I think that's normal, what universities teach as OOP is very different to what's actually done in the real world. But it was always that way. I learned OOP as a kid and UML didn't feature. Then at university it was taught in a very theoretical way. On the other hand things like encapsulation, inheritance etc are still widely used.

Rust is quite bad on this, having to rely on external crates for error handling or macros is even worse than what async runtime to pick up.

Yes, I mean crates like anyerror and syn.

But you can't expect the language std to supply you with every package under the sun.

I don't have an answer what the alternative is going to look like. But smarter people than me may find something. C/C++ are doing fine without package managers. Go at least has a more capable standard library than Rust. But I'm not sure if Go's import github approach is the answer.

One idea I've been entertaining is to not allow transitive imports in packages. It would probably lead to far fewer and more capable packages, and a bigger standard library. Much harder to imagine a left-pad incident in such an ecosystem.

> Go at least has a more capable standard library than Rust.

Many Golang projects I see in the wild will import a number of dependencies with significant feature overlap with sections of the standard library, or even be intended as a replacement for them. So it seems that having an expansive stdlib isn’t sufficient to avoid deep dependency trees, it probably helps to some degree but it’s definitely not a panacea.

That's not really that surprising when you think about it. Standard library-provided things are implemented on a basis of working OK for as many scenarios as possible, not on one of being the best possible implementation for every possible scenario.

The solution exists, and those are curated package repositories as we have in Linux distributions. In C I can simply install a -dev package and use some library which sees some quality control and security updates from the distribution.

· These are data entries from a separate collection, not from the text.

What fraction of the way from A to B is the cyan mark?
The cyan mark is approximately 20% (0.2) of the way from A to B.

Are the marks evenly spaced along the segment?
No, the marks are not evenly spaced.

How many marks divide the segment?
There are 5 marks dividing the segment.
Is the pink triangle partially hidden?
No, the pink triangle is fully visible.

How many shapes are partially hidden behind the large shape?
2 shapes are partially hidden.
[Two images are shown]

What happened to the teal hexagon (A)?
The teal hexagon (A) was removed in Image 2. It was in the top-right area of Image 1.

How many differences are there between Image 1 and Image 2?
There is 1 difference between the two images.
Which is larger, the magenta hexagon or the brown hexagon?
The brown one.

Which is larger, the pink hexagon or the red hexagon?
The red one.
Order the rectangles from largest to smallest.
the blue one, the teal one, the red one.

The problem is that the UNIX shell model got very successful and is now also used on other platforms with poor package management, so all the language-level packaging system were created instead. But those did not learn from the lessons of Linux distributions. Cargo is particularly bad.

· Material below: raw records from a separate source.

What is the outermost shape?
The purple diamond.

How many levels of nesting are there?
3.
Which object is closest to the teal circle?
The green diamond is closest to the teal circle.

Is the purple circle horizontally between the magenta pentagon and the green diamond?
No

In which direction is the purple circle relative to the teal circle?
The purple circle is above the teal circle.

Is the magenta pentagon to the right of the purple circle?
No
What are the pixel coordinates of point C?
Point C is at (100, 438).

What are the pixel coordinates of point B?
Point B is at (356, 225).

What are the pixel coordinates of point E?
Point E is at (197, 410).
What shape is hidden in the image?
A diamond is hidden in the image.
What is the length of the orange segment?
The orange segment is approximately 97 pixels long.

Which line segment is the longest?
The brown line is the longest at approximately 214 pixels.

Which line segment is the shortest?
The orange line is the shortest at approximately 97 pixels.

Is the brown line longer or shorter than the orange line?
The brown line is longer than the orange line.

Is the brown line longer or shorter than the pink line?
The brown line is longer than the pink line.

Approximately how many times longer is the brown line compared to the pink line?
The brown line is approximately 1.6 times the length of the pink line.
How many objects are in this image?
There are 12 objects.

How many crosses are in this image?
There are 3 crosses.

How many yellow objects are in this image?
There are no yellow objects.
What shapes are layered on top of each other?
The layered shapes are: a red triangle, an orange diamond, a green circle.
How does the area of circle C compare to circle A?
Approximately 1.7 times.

TFA is literally talking about vulnerabilities in Linux packages. There are gajillions of them. Curated package repositories are not solving this problem.

>C/C++ are doing fine without package managers.

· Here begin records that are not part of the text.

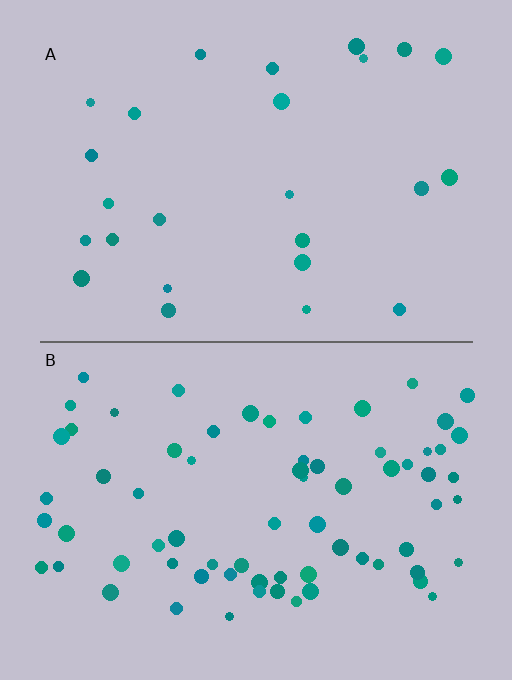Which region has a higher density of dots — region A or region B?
B (the bottom).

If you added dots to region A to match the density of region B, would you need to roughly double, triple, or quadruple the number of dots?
Approximately triple.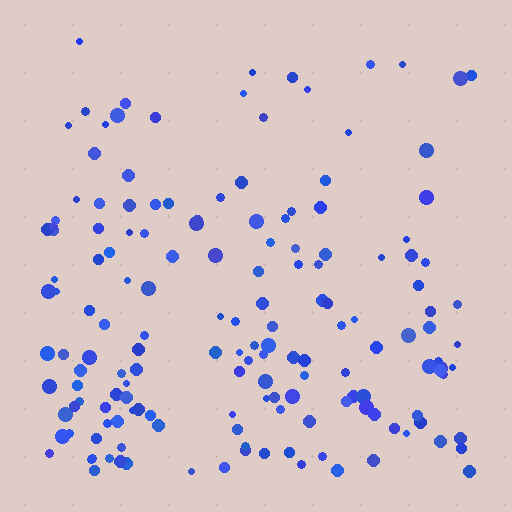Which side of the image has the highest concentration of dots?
The bottom.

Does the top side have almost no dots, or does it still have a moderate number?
Still a moderate number, just noticeably fewer than the bottom.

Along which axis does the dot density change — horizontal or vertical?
Vertical.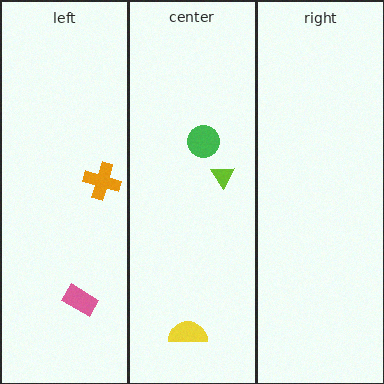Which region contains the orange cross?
The left region.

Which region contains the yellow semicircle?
The center region.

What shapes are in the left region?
The pink rectangle, the orange cross.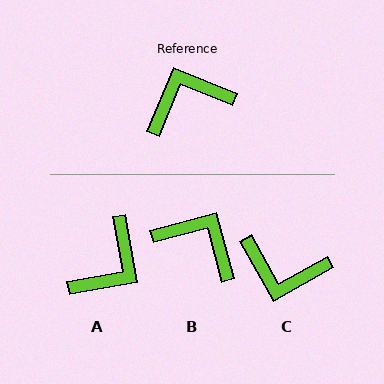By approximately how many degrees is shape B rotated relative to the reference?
Approximately 53 degrees clockwise.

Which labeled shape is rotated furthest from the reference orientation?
A, about 148 degrees away.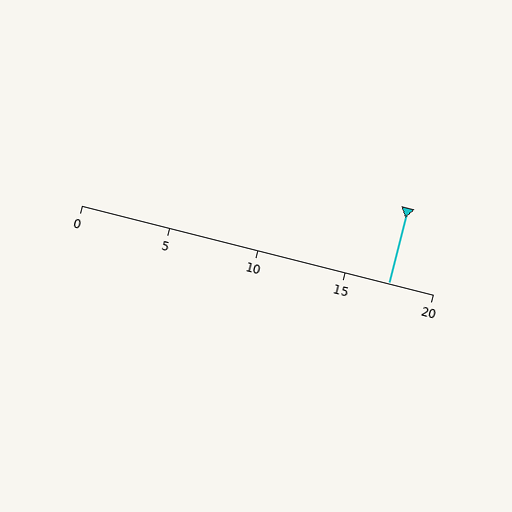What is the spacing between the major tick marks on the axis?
The major ticks are spaced 5 apart.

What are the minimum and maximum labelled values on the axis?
The axis runs from 0 to 20.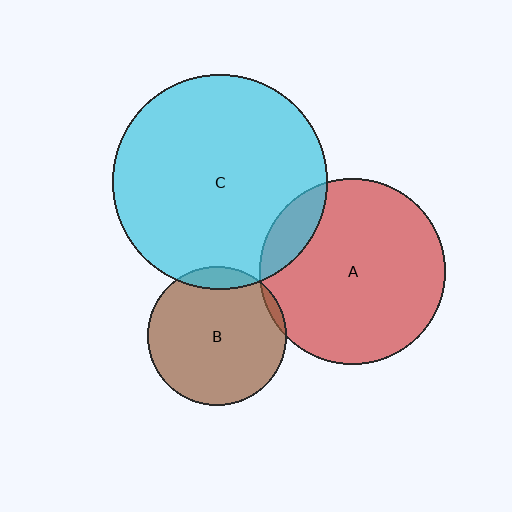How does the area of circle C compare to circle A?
Approximately 1.3 times.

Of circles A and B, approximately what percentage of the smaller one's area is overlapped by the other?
Approximately 5%.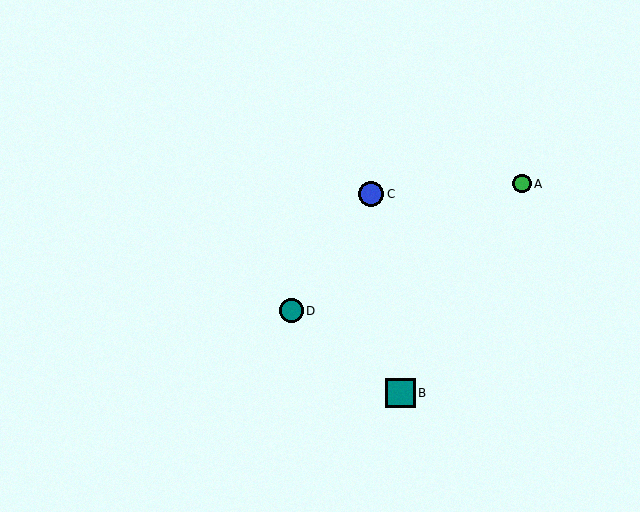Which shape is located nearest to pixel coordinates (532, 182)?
The green circle (labeled A) at (522, 184) is nearest to that location.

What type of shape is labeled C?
Shape C is a blue circle.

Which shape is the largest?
The teal square (labeled B) is the largest.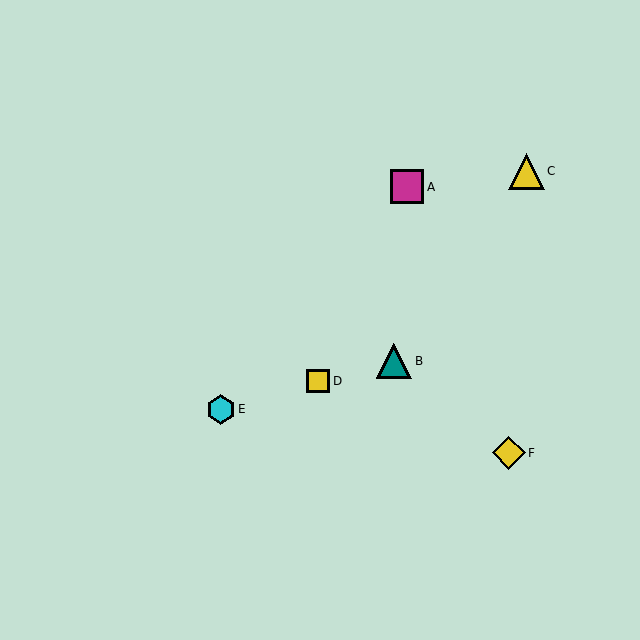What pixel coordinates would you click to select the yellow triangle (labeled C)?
Click at (526, 171) to select the yellow triangle C.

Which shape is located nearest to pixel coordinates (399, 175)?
The magenta square (labeled A) at (407, 187) is nearest to that location.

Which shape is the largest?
The magenta square (labeled A) is the largest.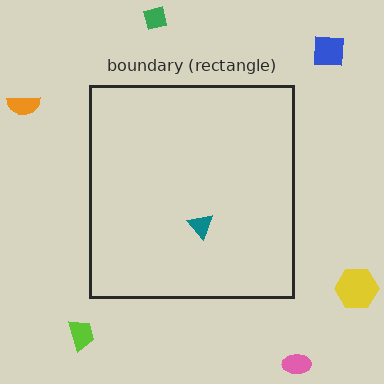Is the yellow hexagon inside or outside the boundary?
Outside.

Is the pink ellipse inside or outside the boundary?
Outside.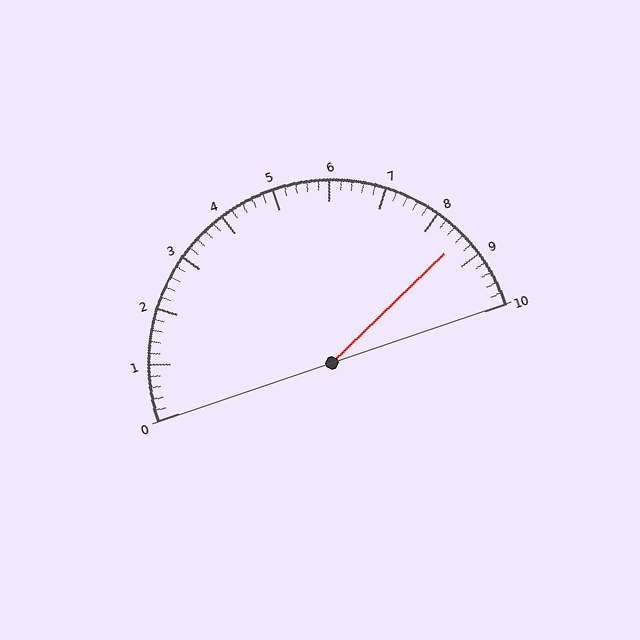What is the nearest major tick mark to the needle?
The nearest major tick mark is 9.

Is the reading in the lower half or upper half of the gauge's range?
The reading is in the upper half of the range (0 to 10).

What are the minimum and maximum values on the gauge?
The gauge ranges from 0 to 10.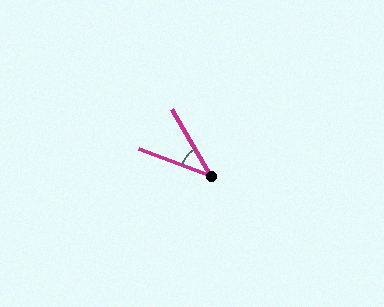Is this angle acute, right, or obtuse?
It is acute.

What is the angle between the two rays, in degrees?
Approximately 39 degrees.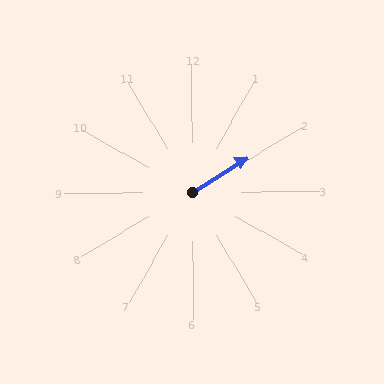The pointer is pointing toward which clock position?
Roughly 2 o'clock.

They're not either, every one of these projects contains a gigantic vendor/ folder full of unmaintained libraries, modified so much that keeping up with the latest changes is impossible so they're stuck with whatever version they copied back in 2009.

You make that sound worse than it is. On the overall topic, you have 0 supply chain risk, and the whole thing is local. Also, your code from 2009 is still valid. That would be a foreign concept in some languages like Python.

you have your supply chain risk still, it's just frozen as of 2009 and whatever you vendored back then is as of today swiss cheese; also you'd better have the compiler suite vendored, too (as you should with this strategy).

there's nothing stopping you from using python from 2009 except why would you want to do that to yourself - but the same strategy applies. the reference python implementation is written in C, after all.

In C and C++'s case, the batteries included is POSIX + Khronos.

A stdlib doesn't have to provide everything under the sun in order to be helpful here.

Languages with rich standard libraries provide enough common components that it's feasible to build things using only a small handful of external dependencies. Each of those can be carefully chosen, monitored, and potentially even audited, by an individual or small team.

That doesn't make the resulting software exploit-proof, of course, but it seems to me much less risky than an ecosystem where most programs pull in hundreds of dependencies, all of which receive far less scrutiny than a language's standard library.